I'm not sure if these overheads would matter in practice, e.g. when functions actually do useful work instead of just incrementing a counter, but in microbenchmarks it looks like Go has lower overheads and better scales, especially in uncontended cases.

Practical concerns

Unfortunately using these actor coroutines is not very practical at the moment.

There are multiple known bugs in coroutine implementations, one glaring example is the need to mark await_suspend methods with __attribute__((__noinline__)) to prevent local variables spilling into a suspended coroutine frame, which may concurrently resume in another thread. This hurts performance ever worse, because coroutines will not be optimized in many ways when anything is not inlinable on their execution path.

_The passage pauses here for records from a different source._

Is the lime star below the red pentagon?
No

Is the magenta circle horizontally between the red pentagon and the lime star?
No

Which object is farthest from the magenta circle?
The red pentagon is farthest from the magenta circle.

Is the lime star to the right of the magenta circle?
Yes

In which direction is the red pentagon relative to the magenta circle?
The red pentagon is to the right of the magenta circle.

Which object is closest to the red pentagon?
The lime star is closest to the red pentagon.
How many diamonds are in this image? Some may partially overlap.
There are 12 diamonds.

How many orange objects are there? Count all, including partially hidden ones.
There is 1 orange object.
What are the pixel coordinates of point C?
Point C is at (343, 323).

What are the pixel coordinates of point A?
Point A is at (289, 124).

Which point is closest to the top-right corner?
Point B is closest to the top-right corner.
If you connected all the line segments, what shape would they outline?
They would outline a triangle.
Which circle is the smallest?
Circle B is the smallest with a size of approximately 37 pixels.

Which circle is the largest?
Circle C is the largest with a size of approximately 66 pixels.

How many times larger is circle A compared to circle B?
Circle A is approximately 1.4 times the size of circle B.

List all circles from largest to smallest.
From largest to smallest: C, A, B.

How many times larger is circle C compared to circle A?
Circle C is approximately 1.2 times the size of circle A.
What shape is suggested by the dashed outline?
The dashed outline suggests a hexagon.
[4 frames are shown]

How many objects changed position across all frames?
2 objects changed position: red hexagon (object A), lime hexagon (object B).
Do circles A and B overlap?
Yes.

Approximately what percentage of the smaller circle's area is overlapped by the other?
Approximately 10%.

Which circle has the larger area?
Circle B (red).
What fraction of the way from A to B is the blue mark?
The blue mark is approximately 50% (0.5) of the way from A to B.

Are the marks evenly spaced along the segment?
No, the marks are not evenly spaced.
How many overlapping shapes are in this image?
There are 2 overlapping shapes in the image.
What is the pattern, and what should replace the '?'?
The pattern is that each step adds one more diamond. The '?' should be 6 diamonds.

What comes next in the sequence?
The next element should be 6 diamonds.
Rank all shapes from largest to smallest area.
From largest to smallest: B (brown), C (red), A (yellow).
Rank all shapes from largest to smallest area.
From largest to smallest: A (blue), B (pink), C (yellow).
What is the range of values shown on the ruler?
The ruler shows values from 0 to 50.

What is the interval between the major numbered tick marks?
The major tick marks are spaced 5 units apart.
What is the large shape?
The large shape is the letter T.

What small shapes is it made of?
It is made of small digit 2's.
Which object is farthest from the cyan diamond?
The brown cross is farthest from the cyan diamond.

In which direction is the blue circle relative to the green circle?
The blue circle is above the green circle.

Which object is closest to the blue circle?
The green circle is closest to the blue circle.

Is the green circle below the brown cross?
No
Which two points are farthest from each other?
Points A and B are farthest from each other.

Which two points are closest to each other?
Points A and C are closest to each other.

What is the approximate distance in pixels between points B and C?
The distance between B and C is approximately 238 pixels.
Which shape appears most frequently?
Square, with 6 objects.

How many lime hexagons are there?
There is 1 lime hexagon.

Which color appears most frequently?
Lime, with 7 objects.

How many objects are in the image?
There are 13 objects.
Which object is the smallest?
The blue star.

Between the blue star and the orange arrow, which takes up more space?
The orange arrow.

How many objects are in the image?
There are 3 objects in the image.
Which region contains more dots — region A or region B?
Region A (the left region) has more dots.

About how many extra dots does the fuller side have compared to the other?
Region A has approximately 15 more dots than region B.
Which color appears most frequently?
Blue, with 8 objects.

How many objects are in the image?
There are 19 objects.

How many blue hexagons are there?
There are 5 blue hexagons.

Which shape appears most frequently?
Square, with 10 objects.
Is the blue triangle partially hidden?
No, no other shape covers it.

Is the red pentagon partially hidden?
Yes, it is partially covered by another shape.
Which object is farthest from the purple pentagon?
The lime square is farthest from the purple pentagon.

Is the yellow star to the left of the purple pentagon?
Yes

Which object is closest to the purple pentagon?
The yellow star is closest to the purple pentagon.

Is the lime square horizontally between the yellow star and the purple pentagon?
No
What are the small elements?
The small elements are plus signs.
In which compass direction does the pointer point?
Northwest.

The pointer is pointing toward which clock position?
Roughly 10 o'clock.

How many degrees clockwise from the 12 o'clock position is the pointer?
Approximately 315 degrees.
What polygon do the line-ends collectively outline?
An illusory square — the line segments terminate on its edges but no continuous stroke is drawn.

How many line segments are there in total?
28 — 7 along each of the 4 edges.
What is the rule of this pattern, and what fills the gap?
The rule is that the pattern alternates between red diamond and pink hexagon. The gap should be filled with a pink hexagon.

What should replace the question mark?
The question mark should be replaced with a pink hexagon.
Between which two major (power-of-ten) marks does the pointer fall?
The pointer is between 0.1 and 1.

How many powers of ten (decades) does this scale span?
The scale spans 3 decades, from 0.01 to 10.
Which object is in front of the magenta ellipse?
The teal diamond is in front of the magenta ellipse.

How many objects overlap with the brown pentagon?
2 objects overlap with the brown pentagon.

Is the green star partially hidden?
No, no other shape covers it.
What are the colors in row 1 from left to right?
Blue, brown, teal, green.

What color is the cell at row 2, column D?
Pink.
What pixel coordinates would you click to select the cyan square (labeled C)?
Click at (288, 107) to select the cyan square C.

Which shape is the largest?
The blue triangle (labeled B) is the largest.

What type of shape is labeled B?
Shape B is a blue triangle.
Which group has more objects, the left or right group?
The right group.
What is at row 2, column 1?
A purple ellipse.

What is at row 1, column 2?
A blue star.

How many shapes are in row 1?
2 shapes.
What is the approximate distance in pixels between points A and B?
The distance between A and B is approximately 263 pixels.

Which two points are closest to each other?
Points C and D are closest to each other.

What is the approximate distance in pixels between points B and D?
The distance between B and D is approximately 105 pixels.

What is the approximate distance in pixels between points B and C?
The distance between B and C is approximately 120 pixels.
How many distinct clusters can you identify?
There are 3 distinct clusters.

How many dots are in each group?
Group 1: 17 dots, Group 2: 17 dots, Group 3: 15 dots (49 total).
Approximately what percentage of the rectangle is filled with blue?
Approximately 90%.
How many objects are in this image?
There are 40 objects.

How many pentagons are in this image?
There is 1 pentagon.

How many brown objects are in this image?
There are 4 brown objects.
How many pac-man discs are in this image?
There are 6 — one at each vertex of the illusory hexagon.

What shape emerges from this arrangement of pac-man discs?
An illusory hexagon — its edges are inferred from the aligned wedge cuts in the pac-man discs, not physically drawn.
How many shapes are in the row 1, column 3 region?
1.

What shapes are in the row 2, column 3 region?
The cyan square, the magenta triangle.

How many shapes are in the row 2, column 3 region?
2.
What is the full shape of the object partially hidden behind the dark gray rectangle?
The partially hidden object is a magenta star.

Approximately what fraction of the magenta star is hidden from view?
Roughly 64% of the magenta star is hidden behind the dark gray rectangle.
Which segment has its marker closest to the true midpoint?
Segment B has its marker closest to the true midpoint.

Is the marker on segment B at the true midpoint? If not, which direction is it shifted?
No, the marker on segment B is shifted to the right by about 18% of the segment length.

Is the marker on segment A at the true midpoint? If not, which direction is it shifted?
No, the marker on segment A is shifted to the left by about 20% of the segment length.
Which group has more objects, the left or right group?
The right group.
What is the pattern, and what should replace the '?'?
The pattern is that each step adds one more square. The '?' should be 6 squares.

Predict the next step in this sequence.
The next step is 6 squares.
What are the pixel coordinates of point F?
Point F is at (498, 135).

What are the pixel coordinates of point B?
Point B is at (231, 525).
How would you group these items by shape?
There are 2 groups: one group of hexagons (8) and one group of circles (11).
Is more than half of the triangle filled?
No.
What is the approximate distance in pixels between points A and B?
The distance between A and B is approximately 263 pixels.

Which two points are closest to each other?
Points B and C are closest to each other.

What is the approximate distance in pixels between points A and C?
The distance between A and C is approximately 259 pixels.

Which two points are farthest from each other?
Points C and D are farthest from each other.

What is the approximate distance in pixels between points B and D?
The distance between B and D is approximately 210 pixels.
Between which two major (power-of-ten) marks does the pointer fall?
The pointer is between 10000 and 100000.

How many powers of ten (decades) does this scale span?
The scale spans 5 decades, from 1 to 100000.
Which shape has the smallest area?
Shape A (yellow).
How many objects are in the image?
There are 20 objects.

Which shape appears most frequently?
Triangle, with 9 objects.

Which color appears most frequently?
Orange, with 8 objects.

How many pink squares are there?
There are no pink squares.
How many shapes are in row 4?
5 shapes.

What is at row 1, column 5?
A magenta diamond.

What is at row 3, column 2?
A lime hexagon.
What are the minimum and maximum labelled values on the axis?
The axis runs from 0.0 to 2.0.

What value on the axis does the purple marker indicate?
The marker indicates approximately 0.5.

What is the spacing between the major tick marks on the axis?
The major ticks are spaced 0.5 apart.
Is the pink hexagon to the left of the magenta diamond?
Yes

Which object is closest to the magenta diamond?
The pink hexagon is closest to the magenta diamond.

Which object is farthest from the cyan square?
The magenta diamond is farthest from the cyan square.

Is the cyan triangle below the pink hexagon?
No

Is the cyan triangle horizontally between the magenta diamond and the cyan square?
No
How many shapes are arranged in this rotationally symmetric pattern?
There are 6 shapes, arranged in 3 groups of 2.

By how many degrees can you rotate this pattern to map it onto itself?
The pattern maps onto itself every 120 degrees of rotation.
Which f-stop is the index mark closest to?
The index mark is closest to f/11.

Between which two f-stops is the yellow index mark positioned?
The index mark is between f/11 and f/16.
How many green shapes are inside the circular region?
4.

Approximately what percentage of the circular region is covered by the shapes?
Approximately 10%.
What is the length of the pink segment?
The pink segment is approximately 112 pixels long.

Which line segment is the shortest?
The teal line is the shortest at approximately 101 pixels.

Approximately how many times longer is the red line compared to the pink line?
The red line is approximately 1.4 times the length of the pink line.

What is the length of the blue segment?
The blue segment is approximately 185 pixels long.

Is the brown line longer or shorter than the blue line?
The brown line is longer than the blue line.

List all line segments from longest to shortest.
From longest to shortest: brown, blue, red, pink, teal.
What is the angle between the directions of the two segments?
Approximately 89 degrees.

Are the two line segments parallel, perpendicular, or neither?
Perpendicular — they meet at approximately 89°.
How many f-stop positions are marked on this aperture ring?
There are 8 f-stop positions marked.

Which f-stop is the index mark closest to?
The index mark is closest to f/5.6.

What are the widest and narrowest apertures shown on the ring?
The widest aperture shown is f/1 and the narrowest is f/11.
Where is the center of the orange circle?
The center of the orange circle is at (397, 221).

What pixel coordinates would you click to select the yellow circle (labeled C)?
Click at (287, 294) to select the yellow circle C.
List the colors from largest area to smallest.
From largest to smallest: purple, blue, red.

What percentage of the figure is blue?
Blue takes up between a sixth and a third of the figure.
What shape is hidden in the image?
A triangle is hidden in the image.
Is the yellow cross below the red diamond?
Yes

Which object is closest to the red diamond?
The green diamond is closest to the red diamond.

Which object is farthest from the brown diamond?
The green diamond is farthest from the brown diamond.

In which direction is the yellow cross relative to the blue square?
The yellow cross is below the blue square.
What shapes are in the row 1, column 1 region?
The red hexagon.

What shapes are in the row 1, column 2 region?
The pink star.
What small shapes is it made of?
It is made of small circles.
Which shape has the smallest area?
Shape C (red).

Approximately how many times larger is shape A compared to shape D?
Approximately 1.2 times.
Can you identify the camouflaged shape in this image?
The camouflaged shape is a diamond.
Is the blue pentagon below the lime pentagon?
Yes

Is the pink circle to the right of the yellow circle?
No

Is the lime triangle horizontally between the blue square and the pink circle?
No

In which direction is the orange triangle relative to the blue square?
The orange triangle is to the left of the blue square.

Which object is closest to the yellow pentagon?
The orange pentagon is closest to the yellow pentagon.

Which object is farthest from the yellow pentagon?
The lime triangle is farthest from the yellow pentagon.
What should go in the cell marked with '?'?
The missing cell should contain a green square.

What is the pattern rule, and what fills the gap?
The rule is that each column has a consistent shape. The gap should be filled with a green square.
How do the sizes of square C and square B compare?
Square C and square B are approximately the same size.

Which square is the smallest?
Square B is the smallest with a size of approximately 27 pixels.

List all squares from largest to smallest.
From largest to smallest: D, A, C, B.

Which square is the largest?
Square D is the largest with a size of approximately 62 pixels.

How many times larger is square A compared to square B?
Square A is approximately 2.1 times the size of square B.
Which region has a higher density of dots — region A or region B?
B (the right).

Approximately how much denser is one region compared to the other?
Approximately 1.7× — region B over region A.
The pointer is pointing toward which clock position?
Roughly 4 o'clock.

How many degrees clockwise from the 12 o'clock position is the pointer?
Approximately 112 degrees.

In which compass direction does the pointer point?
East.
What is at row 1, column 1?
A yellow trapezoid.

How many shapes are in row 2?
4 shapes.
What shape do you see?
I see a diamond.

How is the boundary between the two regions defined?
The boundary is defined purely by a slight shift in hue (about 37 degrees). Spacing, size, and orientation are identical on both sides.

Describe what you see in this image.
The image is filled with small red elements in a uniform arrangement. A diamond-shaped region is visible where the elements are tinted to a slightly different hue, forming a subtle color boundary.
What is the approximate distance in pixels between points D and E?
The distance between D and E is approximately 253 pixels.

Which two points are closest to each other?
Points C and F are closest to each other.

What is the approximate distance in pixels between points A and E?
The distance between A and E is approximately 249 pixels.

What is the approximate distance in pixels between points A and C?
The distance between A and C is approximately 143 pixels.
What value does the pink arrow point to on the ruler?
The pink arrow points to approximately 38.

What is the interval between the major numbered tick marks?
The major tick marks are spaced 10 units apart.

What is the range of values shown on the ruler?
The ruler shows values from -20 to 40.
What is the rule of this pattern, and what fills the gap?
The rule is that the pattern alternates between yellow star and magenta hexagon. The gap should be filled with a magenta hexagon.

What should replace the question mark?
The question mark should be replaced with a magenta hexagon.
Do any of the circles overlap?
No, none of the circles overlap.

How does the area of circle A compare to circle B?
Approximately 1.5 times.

Symmetric transfer is absolutely critical for fast coroutine switching without unbounded stack growth, and it seems to work well with modern versions of clang. Unfortunately it causes unexpected stack explosions with gcc, just because you compiled your code a little differently (like without -O2, or with a sanitizer). It's not safe to use code that can randomly blow up, just because it's friday and your compiler didn't feel like optimizing.

For this reason (and also for Windows support) coroactors don't use compiler support for symmetric transfer by default, and instead emulate it using a TLS variable resumed in a loop. This may be prone to errors however, and causes a performance hit in at least some microbenchmarks.

And then every actor call has to allocate memory from the heap, because it cannot be elided due to pointers escaping to the scheduler, etc. There's a task<T> class that is a lot simpler and elides heap allocations, but it doesn't work in loops, and sometimes it's actually worse: suppose your task<T> coroutine calls 10 other task<T> methods that perfectly inline, etc. Unfortunately your initial task<T> will now allocate 10 times the heap space needed for a single call, because apparently clang cannot reuse memory between different invocations. :-/

Coroutines still feel very immature, and it all feels like trying to solve your normal function calls, before you could even start solving complex concurrency related problems.

Windows support

Actors compile on Windows, but don't work without symmetric transfer emulation (tested with Visual Studio 2022 so far), because many wrappers in coroactors destroy coroutine handles in their final_suspend (one way or another). It appears when await_suspend returns std::coroutine_handle<> stack is already unwound when entering final_suspend, but when destroy is called it unwinds it again (often causing a double free), likely because coroutines are not fully suspended before the symmetric transfer variant of await_suspend is called. Symmetric transfer emulation appears to work well however.